2-13 Fibrodysplasie (ou myosite) ossifiante progressive ( 44, 52).


C'est une affection héréditaire d'évolution progressive qui se caractérise par une prolifération fibreuse affectant les muscles, les tendons, les ligaments et les aponévroses, et subissant calcification et ossification.
Caractères généraux :

La maladie apparait avant 10 ans, dans les deux sexes. Elle se manifeste au début par un nodule sensible du dos, de l'épaule ou du bras. Les lésions s'étendent et aboutissent à des indurations multifocales des muscles, des tendons et du tissu sous-cutané, avec ankylose progressive des articulations. Des malformations des doigts sont habituellement associées : microdactylie, absence des pouces, des gros orteils, déformations....

Caractères macroscopiques :

Des foyers indurés, plus ou moins calcifiés, adhèrent aux tendons et dissocient les muscles, puis confluent pour former des ponts au-dessus des articulations.

Caractères histologiques :

Il existe deux stades histologiques. Au début, il s'agit d'une prolifération fibroblastique lâche et oedémateuse. Puis le collagène apparaît ainsi que des foyers osseux (et parfois cartilagineux) qui sont au centre des nodules. Les nodules s'interconnectent peu à peu pour former des ponts.

Diagnostic différentiel:

Il se pose peu avec la myosite ossifiante, à cause de la multifocalité des lésions, mais surtout avec certains syndromes malformatifs comportant des foyers d'ossification ectopique.

Caractères évolutifs:

L'affection évolue par poussées avec des rémissions, et conduit au décès en 10-15 ans par insuffisance respiratoire.

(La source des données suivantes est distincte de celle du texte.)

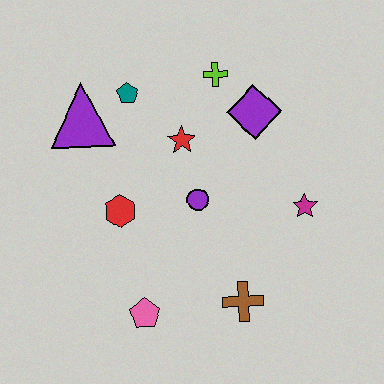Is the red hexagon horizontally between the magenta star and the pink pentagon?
No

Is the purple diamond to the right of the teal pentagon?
Yes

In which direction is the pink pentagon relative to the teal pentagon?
The pink pentagon is below the teal pentagon.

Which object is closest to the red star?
The purple circle is closest to the red star.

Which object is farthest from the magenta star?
The purple triangle is farthest from the magenta star.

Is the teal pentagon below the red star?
No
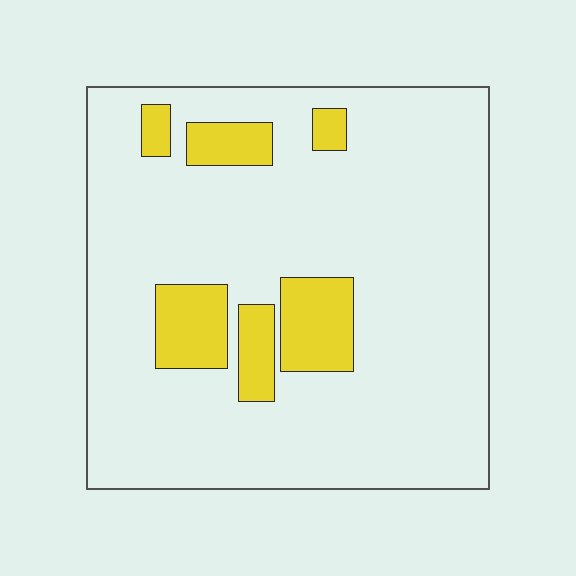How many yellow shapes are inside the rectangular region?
6.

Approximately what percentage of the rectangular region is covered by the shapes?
Approximately 15%.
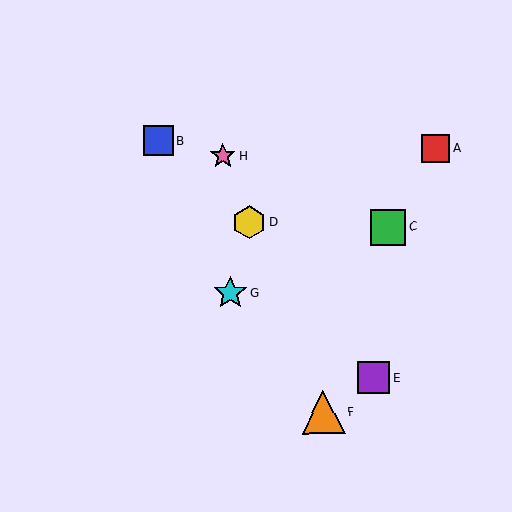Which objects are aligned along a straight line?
Objects D, F, H are aligned along a straight line.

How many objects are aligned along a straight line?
3 objects (D, F, H) are aligned along a straight line.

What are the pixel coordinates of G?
Object G is at (230, 293).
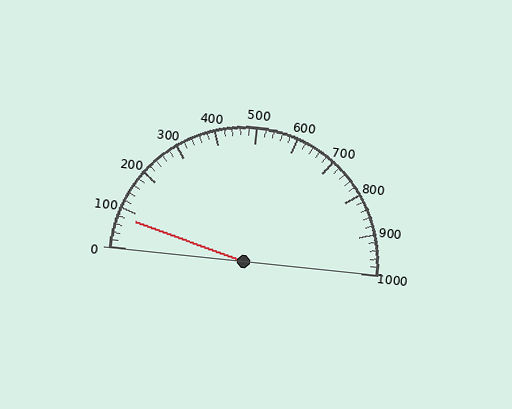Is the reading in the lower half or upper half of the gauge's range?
The reading is in the lower half of the range (0 to 1000).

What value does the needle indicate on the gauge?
The needle indicates approximately 80.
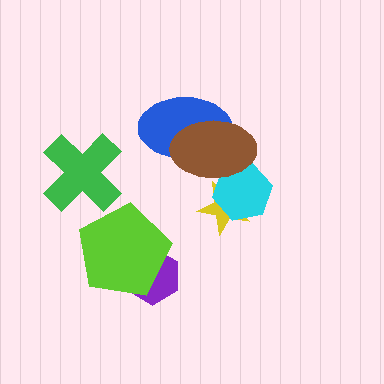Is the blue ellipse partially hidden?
Yes, it is partially covered by another shape.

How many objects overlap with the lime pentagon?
1 object overlaps with the lime pentagon.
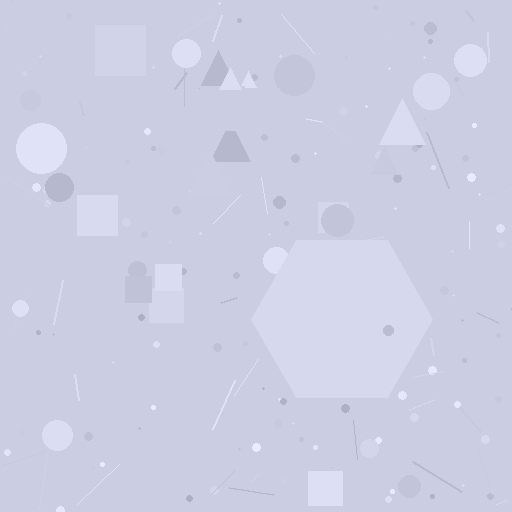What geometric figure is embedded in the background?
A hexagon is embedded in the background.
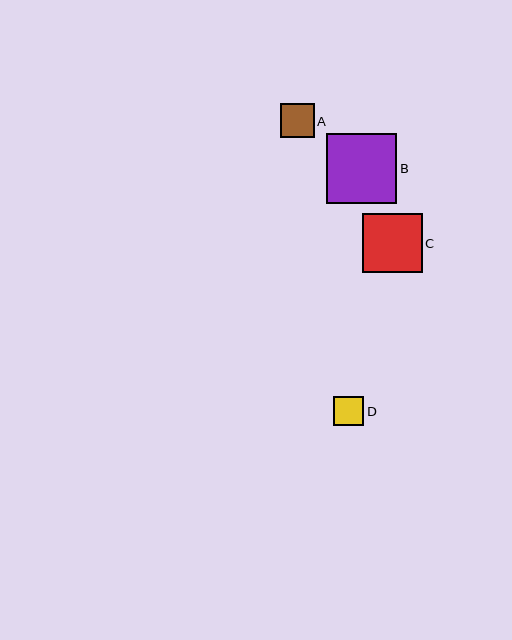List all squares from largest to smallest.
From largest to smallest: B, C, A, D.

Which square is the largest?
Square B is the largest with a size of approximately 71 pixels.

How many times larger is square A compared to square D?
Square A is approximately 1.1 times the size of square D.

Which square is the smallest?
Square D is the smallest with a size of approximately 30 pixels.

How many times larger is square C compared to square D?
Square C is approximately 2.0 times the size of square D.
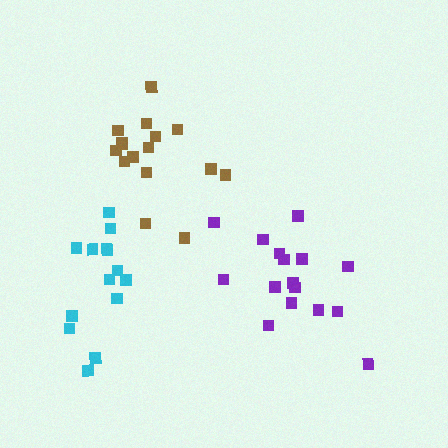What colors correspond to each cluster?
The clusters are colored: brown, purple, cyan.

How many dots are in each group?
Group 1: 16 dots, Group 2: 16 dots, Group 3: 14 dots (46 total).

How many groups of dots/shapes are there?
There are 3 groups.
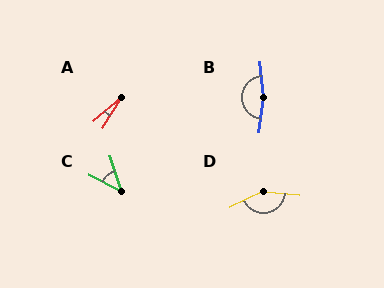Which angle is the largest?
B, at approximately 167 degrees.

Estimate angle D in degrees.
Approximately 148 degrees.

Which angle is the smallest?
A, at approximately 18 degrees.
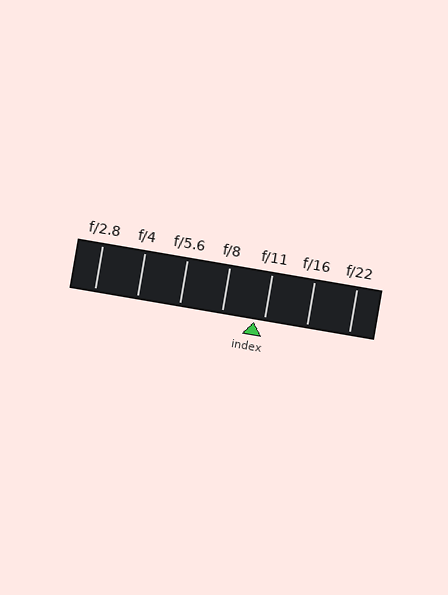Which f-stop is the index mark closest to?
The index mark is closest to f/11.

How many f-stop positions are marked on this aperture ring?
There are 7 f-stop positions marked.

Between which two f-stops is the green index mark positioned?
The index mark is between f/8 and f/11.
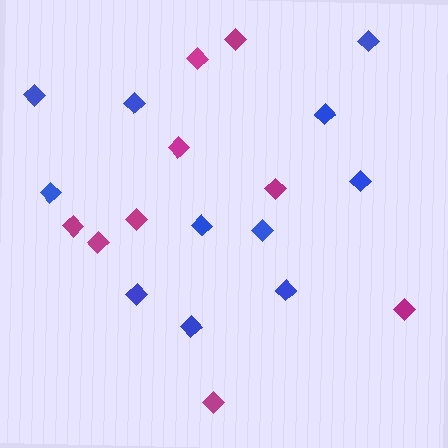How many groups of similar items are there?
There are 2 groups: one group of magenta diamonds (9) and one group of blue diamonds (11).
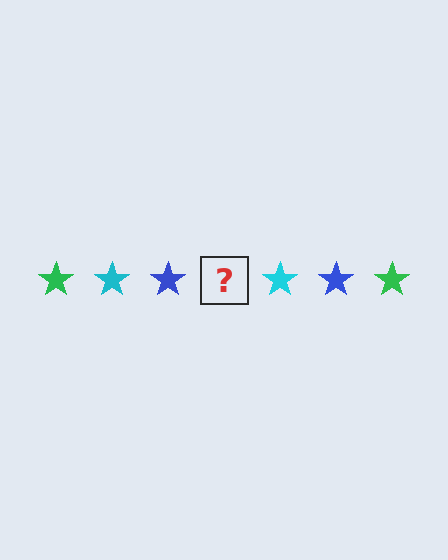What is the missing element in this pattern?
The missing element is a green star.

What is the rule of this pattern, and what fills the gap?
The rule is that the pattern cycles through green, cyan, blue stars. The gap should be filled with a green star.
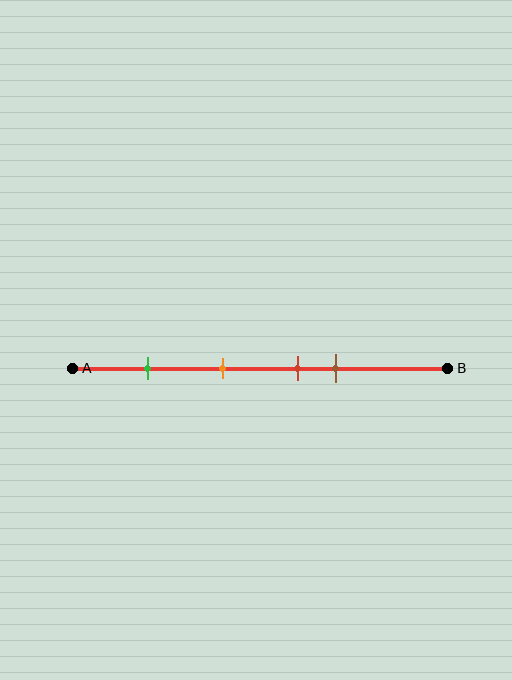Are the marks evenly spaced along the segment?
No, the marks are not evenly spaced.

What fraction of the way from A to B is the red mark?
The red mark is approximately 60% (0.6) of the way from A to B.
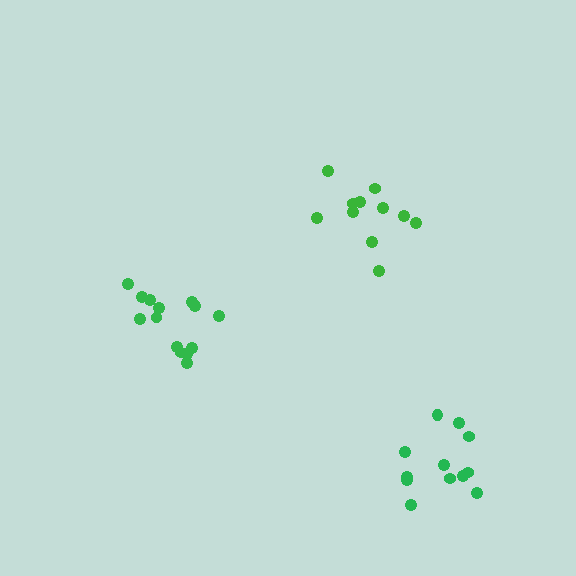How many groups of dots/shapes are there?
There are 3 groups.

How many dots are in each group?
Group 1: 11 dots, Group 2: 14 dots, Group 3: 12 dots (37 total).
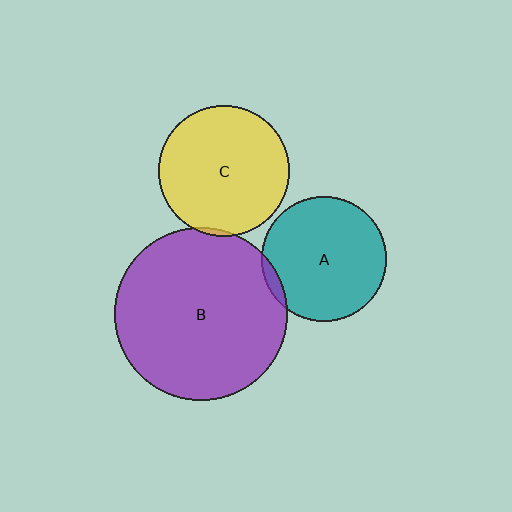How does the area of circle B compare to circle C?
Approximately 1.8 times.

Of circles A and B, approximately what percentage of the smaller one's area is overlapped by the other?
Approximately 5%.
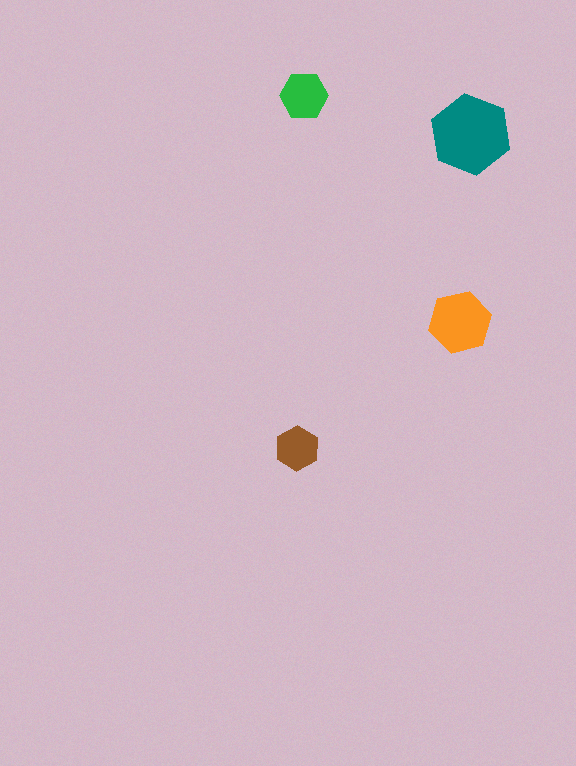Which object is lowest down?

2-14 Pseudo-tumeur fibrocartilagineuse de la nuque (39)


Récemment individualisée, la pseudotumeur fibrocartilagineuse de la nuque se présente comme une masse profonde, douloureuse 2 fois sur 3, de la nuque, indurée, de petite taille (1 à 1,5 cm). Elle correspond a un foyer de fibrocartilage mature (probablement d’origine métaplasique) trouvé dans le tissu fibreux du ligament postérieur de la nuque. Cette lésion fait suite dans tous les cas à un traumatisme local. Elle ne récidive pas après exérèse complète.

2-14 Lésion kystique fibro-cartilagineuse sous-pubienne (2)


Il s’agit d’une formation kystique sous-pubienne dont la paroi est constituée par du tissu fibreux et dont la lumière est occupée par du tissu fibrocartilagineux plus ou moins en dégénérescence. Le tissu fibrocartilagineux est en continuité avec la coque collagène du kyste. Il n’y a pas de signe de malignité. La lésion se développe probablement à partir du tissu fibrocartilagineux de la symphyse pubienne chez des femmes postménopausiques.